Bijection from two open intervals to one

Question

I was thinking about a bijection between the extended complex plane and the complex plane. Realising that the complex plane could be further reduced to the open unit disc (by mapping every polar coordinate $(r,\phi)$ to $(2\sigma(r)-1, \phi)$ where $\sigma$ is the sigmoid function), the only problem left was to consider a bijection from the open unit disc to an union of the open unit disc with the point at infinity. Simplifying things, I have reduced my problem to finding a bijection between an open interval on the real number line to a closed-open interval, which can further be reduced to this:

Consider open intervals $A$, $B$ and $C$ on the real number line such that $A$ and $B$ don't have any elements in common. Is it possible to define a bijection between $A\cup{B}$ to $C$?

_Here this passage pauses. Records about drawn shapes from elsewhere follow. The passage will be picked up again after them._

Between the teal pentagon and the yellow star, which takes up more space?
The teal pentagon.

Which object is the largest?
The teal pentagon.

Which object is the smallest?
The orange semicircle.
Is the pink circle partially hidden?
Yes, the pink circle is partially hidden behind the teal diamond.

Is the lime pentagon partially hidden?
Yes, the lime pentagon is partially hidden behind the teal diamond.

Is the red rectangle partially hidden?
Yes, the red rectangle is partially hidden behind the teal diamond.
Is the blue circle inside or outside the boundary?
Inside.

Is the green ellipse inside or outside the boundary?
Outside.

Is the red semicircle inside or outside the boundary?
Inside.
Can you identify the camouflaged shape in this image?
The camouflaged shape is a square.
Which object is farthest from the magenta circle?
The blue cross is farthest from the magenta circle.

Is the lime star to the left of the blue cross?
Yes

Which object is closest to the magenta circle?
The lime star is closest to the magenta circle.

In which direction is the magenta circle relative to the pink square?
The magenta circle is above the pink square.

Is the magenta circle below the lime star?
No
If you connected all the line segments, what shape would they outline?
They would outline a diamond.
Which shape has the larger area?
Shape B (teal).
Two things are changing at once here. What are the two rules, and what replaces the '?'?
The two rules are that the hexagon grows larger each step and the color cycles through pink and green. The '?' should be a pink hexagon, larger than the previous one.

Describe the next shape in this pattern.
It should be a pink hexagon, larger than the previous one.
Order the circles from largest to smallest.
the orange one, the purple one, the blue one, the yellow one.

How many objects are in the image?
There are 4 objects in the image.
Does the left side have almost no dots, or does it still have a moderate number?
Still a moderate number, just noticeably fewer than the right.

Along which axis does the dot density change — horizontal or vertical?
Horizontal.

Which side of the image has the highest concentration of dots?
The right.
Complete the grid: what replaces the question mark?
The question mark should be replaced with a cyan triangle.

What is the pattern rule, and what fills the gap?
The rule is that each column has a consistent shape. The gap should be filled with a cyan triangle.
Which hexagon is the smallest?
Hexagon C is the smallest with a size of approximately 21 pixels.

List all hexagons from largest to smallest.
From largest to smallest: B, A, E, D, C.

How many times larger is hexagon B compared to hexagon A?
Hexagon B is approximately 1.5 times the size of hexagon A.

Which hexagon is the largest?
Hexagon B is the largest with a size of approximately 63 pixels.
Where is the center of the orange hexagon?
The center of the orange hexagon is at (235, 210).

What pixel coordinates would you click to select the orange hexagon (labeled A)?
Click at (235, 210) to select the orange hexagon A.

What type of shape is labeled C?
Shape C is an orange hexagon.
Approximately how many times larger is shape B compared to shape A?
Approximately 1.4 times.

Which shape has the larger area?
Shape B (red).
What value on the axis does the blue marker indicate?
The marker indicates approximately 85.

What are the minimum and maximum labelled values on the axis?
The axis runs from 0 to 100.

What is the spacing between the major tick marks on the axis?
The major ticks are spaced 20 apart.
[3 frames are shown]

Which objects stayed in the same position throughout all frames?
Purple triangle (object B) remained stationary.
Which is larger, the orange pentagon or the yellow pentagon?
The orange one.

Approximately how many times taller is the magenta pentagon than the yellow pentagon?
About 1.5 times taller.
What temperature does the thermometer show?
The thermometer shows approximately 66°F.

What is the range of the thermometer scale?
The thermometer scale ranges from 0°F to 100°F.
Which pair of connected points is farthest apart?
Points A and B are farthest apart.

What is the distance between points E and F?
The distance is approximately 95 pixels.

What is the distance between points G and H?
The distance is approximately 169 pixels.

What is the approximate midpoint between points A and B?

Example case: Does there exist a bijection between $(0,0.5)\cup(0.5,1)$ and $(0,1)$ ?

Answer 1

Let $$f=\begin{cases}2x,&x\in\{\frac14,\frac18,\frac16,\dotsb\}\\ x,&\text{otherwise.}\end{cases}$$ Then $f:(0,0.5)\cup(0.5,1)\to(0,1)$ is a bijection.

Note that this function is discontinuous at infinitely many points (all points of the form $1/2^n$). It can be shown that there is no bijection between these sets that only uses finitely many points of discontinuity.

Answer 2

Here is an explicit bijection from $(0, 1)$ to $(0, 1/2) \cup (1/2, 1)$: Map 1/2 to 1/4, 1/4 to 1/8, 1/8 to 1/16, etc. For all other values of $x$, map $x$ to $x$.